First post on The Crystal Cabinet.
Blake's Water-Colours for the Poems of Thomas Gray, Page 44
'With me the Muse shall sit, and think,'
The Pickering Manuscript, The Crystal Cabinet, (E 488)
"The Maiden caught me in the Wild
Where I was dancing merrily
She put me into her Cabinet
And Lockd me up with a golden Key
This Cabinet is formd of Gold
And Pearl & Crystal shining bright
And within it opens into a World
And a little lovely Moony Night
Another England there I saw
Another London with its Tower
Another Thames & other Hills
And another pleasant Surrey Bower
Another Maiden like herself
Translucent lovely shining clear
Threefold each in the other closd
O what a pleasant trembling fear
O what a smile a threefold Smile
Filld me that like a flame I burnd
I bent to Kiss the lovely Maid
And found a Threefold Kiss returnd
I strove to sieze the inmost Form
With ardor fierce & hands of flame
But burst the Crystal Cabinet
And like a Weeping Babe became
A weeping Babe upon the wild
And Weeping Woman pale reclind
And in the outward air again
I filld with woes the passing Wind"
Blake's poem The Crystal Cabinet is more complex than it may appear on the surface. It is filled with symbols which appear repeatedly in Blake's writing. He seems to have locked up the meaning of the poem in the same way that the maiden locked up the narrator. We are looking for the golden Key which may either let us in or let us out.
This post will give insights from three prominent Blake scholars. Later we will connect the poem to writings from C.S. Lewis and will look at the poem psychologically.
Thoughts on The Crystal Cabinet from Damon, Bloom and Frye:
S. Foster Damon, A Blake Dictionary, page 95:
"The Crystal Cabinet symbolizes the delusions of love. It may be the record of some casual affair in Surrey which ended unhappily."
Harold Bloom, The Visionary Company: A Reading of English Romantic Poetry, page 57:
"But the 'inmost Form' cannot be seized in Beulah; as Thel lamented, there is no unwavering or ultimate form there.The youth has attempted finality in the sexual, which cannot sustain it. As the Cabinet's precarious reality bursts, the youth and former maiden are thrown 'upon the wild' of Ulro; they are no longer 'in the wild' of untried Innocence or lost Experience. The youth is reduced to the schizoid second infancy or idiocy of Ulro, and the Maiden who initiated the act seem to regret the experience that made her a woman:
"A weeping Babe upon the wild,
And Weeping Woman pale reclin'd,
And in the outward air again
I fill'd with woes the passing Wind"
The image of sensual fulfillment, so eloquent in D. H. Lawrence, is inadequate and finally dangerous to Blake. Finality is not in the onefold Self of Ulro, the twofold subject-object world of Generation, or the threefold world of lovers and their love of Beulah. The inmost form is reserved for art, and achieved art for Blake is a harmony of the fourfold man, in whom the living creatures of imagination, wisdom, love and power have found again their human form."
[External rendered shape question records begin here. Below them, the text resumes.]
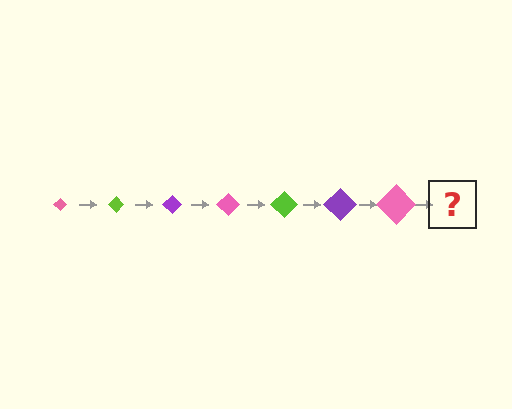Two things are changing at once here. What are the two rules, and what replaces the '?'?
The two rules are that the diamond grows larger each step and the color cycles through pink, lime, and purple. The '?' should be a lime diamond, larger than the previous one.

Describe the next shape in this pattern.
It should be a lime diamond, larger than the previous one.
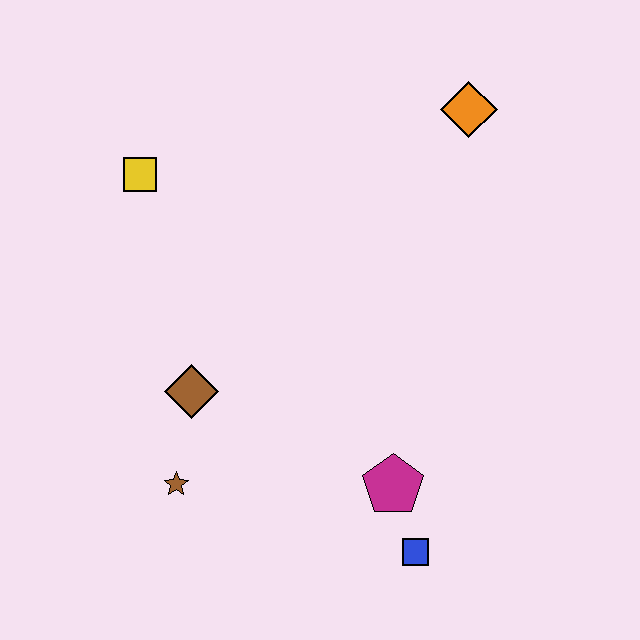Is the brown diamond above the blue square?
Yes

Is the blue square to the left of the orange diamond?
Yes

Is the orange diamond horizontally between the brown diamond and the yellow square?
No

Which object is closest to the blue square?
The magenta pentagon is closest to the blue square.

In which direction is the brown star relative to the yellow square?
The brown star is below the yellow square.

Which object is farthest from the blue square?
The yellow square is farthest from the blue square.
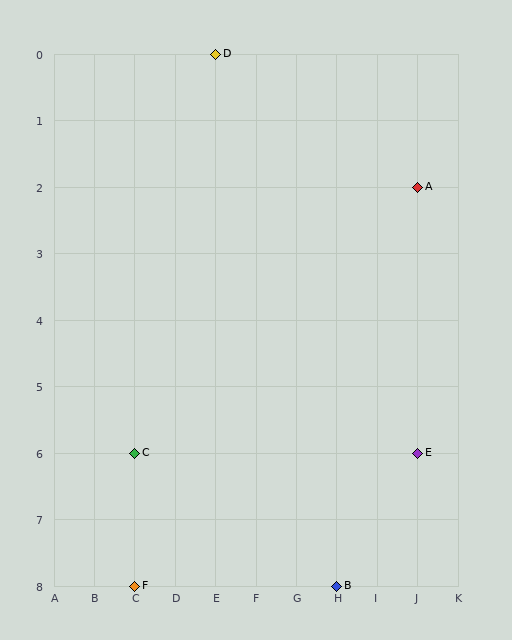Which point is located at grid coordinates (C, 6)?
Point C is at (C, 6).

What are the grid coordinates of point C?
Point C is at grid coordinates (C, 6).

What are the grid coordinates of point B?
Point B is at grid coordinates (H, 8).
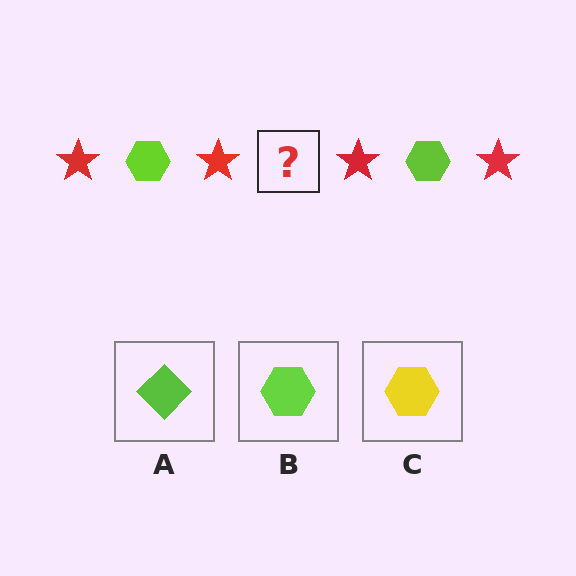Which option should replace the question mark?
Option B.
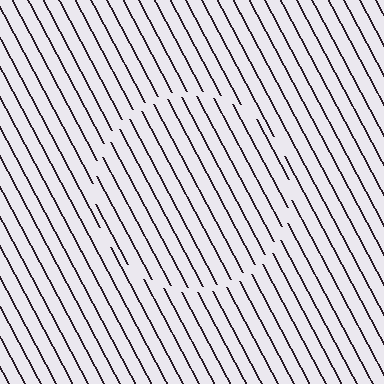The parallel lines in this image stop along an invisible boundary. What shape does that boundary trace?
An illusory circle. The interior of the shape contains the same grating, shifted by half a period — the contour is defined by the phase discontinuity where line-ends from the inner and outer gratings abut.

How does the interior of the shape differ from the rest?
The interior of the shape contains the same grating, shifted by half a period — the contour is defined by the phase discontinuity where line-ends from the inner and outer gratings abut.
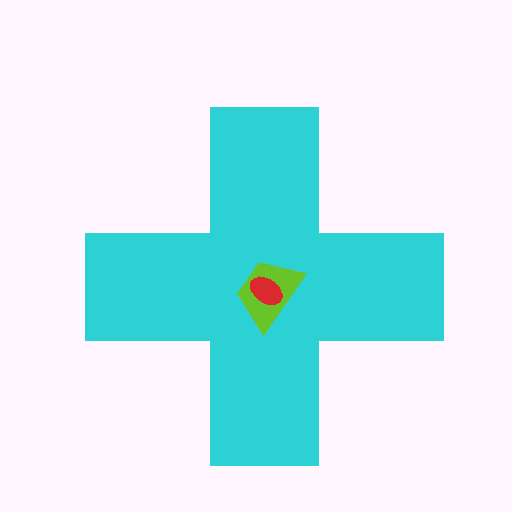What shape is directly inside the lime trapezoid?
The red ellipse.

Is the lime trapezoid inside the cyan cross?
Yes.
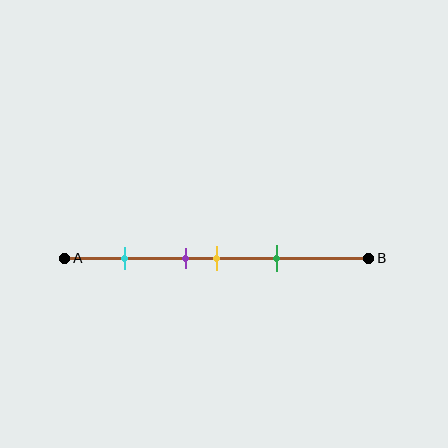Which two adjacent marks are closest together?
The purple and yellow marks are the closest adjacent pair.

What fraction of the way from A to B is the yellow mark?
The yellow mark is approximately 50% (0.5) of the way from A to B.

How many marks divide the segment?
There are 4 marks dividing the segment.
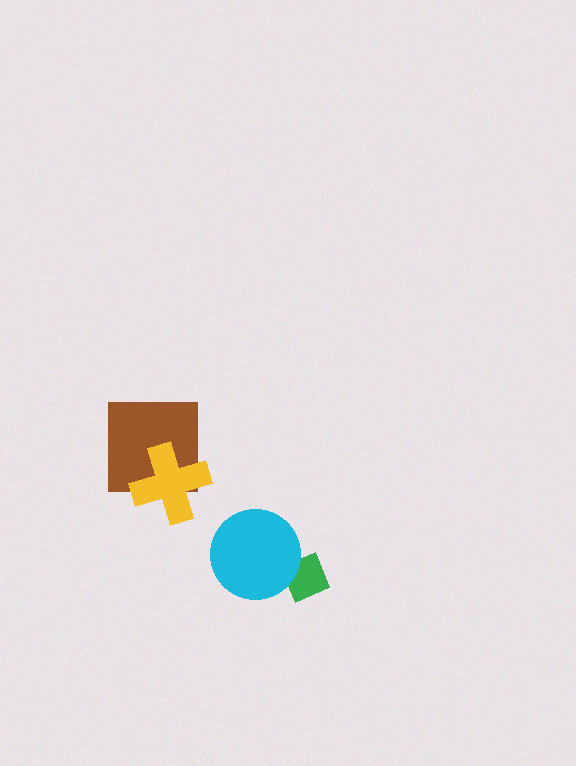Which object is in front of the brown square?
The yellow cross is in front of the brown square.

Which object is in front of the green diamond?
The cyan circle is in front of the green diamond.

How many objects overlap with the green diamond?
1 object overlaps with the green diamond.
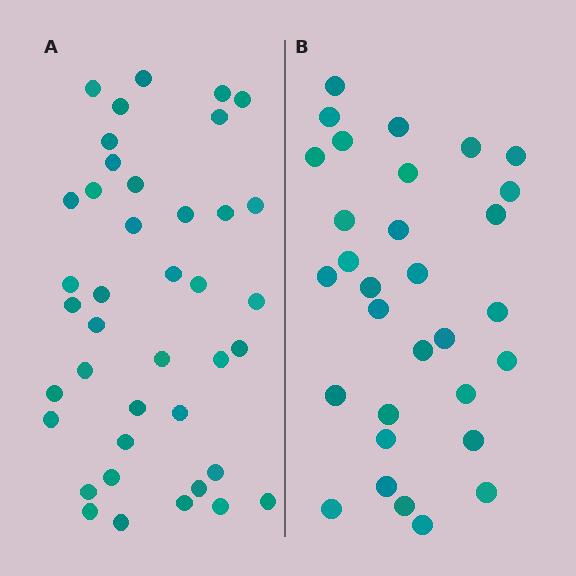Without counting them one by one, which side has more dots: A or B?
Region A (the left region) has more dots.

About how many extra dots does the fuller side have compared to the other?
Region A has roughly 8 or so more dots than region B.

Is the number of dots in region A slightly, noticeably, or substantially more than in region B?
Region A has noticeably more, but not dramatically so. The ratio is roughly 1.3 to 1.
Northrop Frye, Fearful Symmetry, page 234:
"If dwelt in too long, Beulah will soon turn into Ulro. For Ulro is to our world what Beulah is to Eden, and as in Beulah we have not yet got clear of our world, there is an affinity between Beulah and Ulro which in the crisis of vision becomes identity. This highly technical but crucial point in Blake's argument will meet us again. It is illustrated in 'The Crystal Cabinet,' in the Pickering MS, where the poet enters, perhaps through sexual intercourse, a 'crystal' world of a 'little Moony Night,' is kissed by a 'threefold' maiden, tries out of this complicated embrace to achieve something that is not transient but infinite, and collapses at once back into Generation to begin all over again. The triple mirror is Beulah, but the maiden is Rahab, the apocalyptic Whore who at this point is the world order of nature, including the Enitharmon of the sky and the Vala of the earth."
Northrop Frye, Angela Esterhammer, Northrop Frye on Milton and Blake, p 353:
"But in this world all creative achievements are inherited by someone else and are lost to their creator. This failure to take possession of one's deepest experience is the theme of 'The Crystal Cabinet' (by comparing the imagery of this latter poem with 'Jerusalem', plate 70, we discover that the Female Babe's name, in this context, is Rahab)."
Jerusalem, Plate 70, (E 224)
"when the lips
Recieve a kiss from Gods or Men, a threefold kiss returns
From the pressd loveliness: so her whole immortal form three-fold
Three-fold embrace returns: consuming lives of Gods & Men
In fires of beauty melting them as gold & silver in the furnace
Her Brain enlabyrinths the whole heaven of her bosom & loins
To put in act what her Heart wills; O who can withstand her power
Her name is Vala in Eternity: in Time her name is Rahab"
Considering various commentaries enables us to look more deeply into the poem, to fit it into the context of Blake's larger design, and to ferret out associations in our own experience which relate to its ideas.